Всего через несколько дней, в конце того же августа 1927 года, К. Чуковский делает о нем такую многозначительную запись:
« Позвонил Зощенко. „К.И.! так как у меня теперь ставка на нормального человека, то я снял квартиру в вашем районе на Сергиевской, 3 дня перед этим болел: все лежал и думал, снимать ли? — и вот наконец снял, соединяюсь с семьей, одобряете? Буду ли я лучше писать? — вот вопрос“. Я сказал ему, что у Щедрина уже изображена такая ставка на нормального человека — в „Современной идиллии“ — когда Глумов стал даже Кшепшицюльскому подавать руку.
— Этого я не знал, вообще я Щедрина терпеть не могу и очень радуюсь, что Фет его ругает в тех воспоминаниях, которые я читаю теперь».

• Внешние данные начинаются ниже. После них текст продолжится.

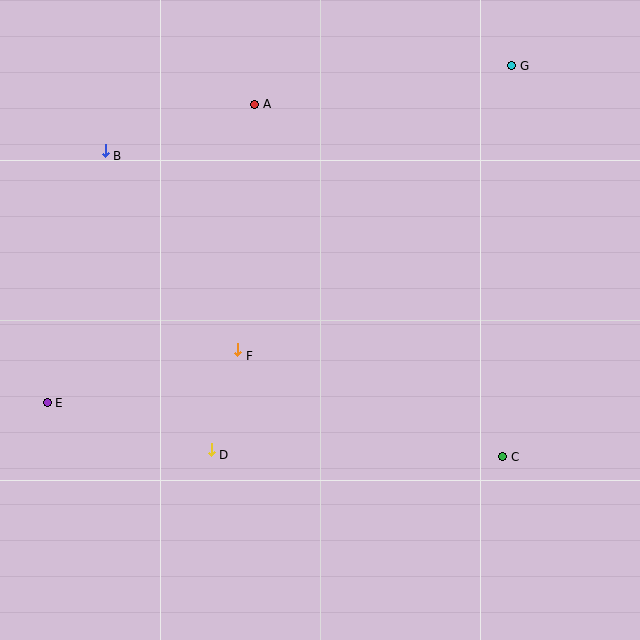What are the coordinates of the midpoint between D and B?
The midpoint between D and B is at (158, 306).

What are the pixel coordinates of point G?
Point G is at (512, 66).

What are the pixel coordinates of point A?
Point A is at (255, 104).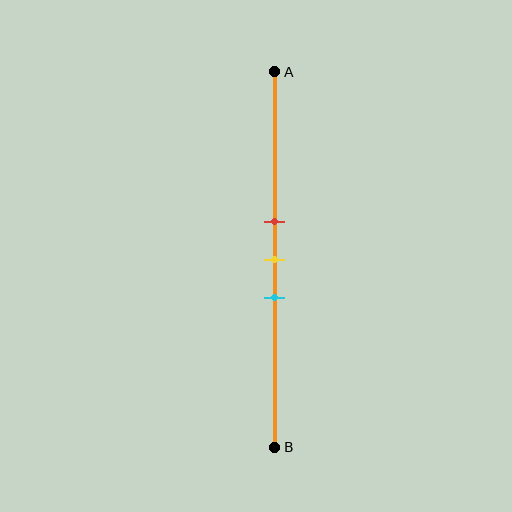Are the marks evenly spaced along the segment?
The marks are evenly spaced relative to one another, but the two end sections (A to the first mark and the last mark to B) are longer than the gaps between the marks, so they do not divide the segment into equal parts.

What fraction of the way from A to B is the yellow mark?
The yellow mark is approximately 50% (0.5) of the way from A to B.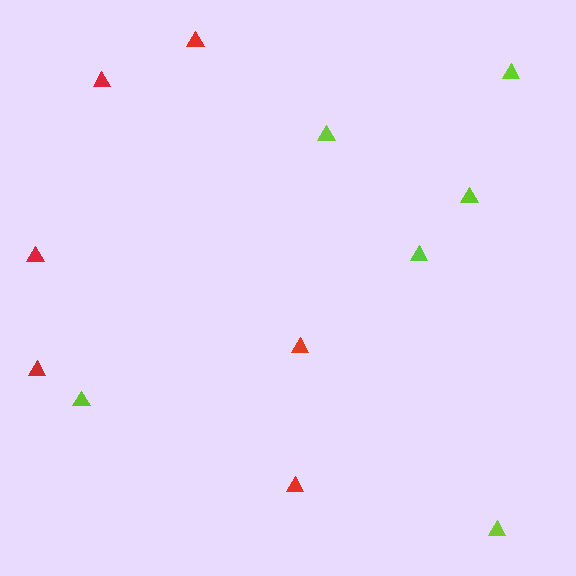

Эта запись проницательного Чуковского не только о Зощенко — о всей советской интеллигенции, о том пути, который ей предстоял, а вернее, на который она уже встала, признав большевистский Октябрь и взявшись сотрудничать с советской властью. Но прежде, чем восстановить в памяти события из «Современной идиллии», попробуем ответить на вопрос о том, почему Зощенко «не мог терпеть» Щедрина. Вероятно, такое отношение коренилось в органике его писательской натуры: Щедрин изначально в своем творчестве был идеологичен, Зощенко — литературен. Вспомним, как Зощенко с неприятием высказывался по поводу требования «идеологически определиться», провозгласив, что «нету у меня ни к кому ненависти — вот моя точная идеология», как обнаруживал путаницу и несведущность в политических вопросах, считая большевиков заступниками крестьян и на свой лад различая марксистов и коммунистов. А родовитый дворянин М. Е. Салтыков, взявший себе псевдоним Н. Щедрин и ставший знаменитым русским сатириком и публицистом XIX века, во всей своей литературной деятельности был захвачен определенными идеями справедливого общественного устроения — от идей французских социалистов-утопистов, затем взглядов либерального народничества до убеждений революционной разночинной интеллигенции в лице Белинского, Добролюбова, Некрасова, Чернышевского. Большевики исключительно высоко оценили творчество Щедрина, представляя его приверженцем революционного радикализма (пусть и с позиции крестьянской революции). Полное собрание его сочинений, издававшееся в СССР с 1934 по 1941 год, в своем первом томе открывалось внушительной статьей партийного публициста Д. Заславского «Щедринские типы в произведениях Ленина и Сталина» (том вышел в 1941 году, в конце всего издания).